After her second DUI arrest in a matter of weeks, emerging B-movie star Maggie Chase (Frederick) enters house-arrest purgatory, saddled with an ankle monitor and anxious about the career aftereffects. While her PR team tries to spin something marketable out of her legal troubles, her bad-boy lover, Dov (Rydell), brings Maggie home to meet his well-connected Hollywood family. Everyone has an angle, but only Dov's lovestruck brother, Aaron (Wyle), has the troubled talent's best interests in mind.

Writer-director Henry Jaglom (A Safe Place) is nothing if not consistent, having spent nearly 40 years churning out chatty West Coast comedies that angle for both Woody Allen's weary urbanity and old Hollywood sentiment.
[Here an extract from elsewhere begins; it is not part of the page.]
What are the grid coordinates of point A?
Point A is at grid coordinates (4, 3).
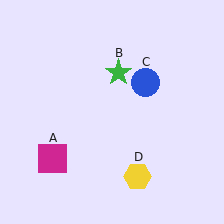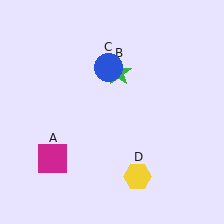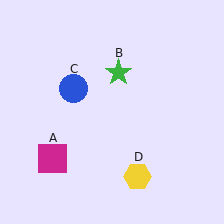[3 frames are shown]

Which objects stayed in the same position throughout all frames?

The indie iconoclast's latest proves to be damningly out of touch with the culture it's satirizing; having your characters worry over "Google points," as if the Internet were from a faraway land, does not make your curdled showbiz critique two decades past its sell-by date feel current. Sporting a big strawberry mane and elastic features, Frederick has a nice comedic energy. But she's miscast as a fame-hungry starlet, making Wyle's soft-eyed attentions seem misdirected rather than romantically promising. Jaglom can craft a scene and stage organic conversations, but if his saps and suckers never wander beyond a hermetic view of the real world, then so what?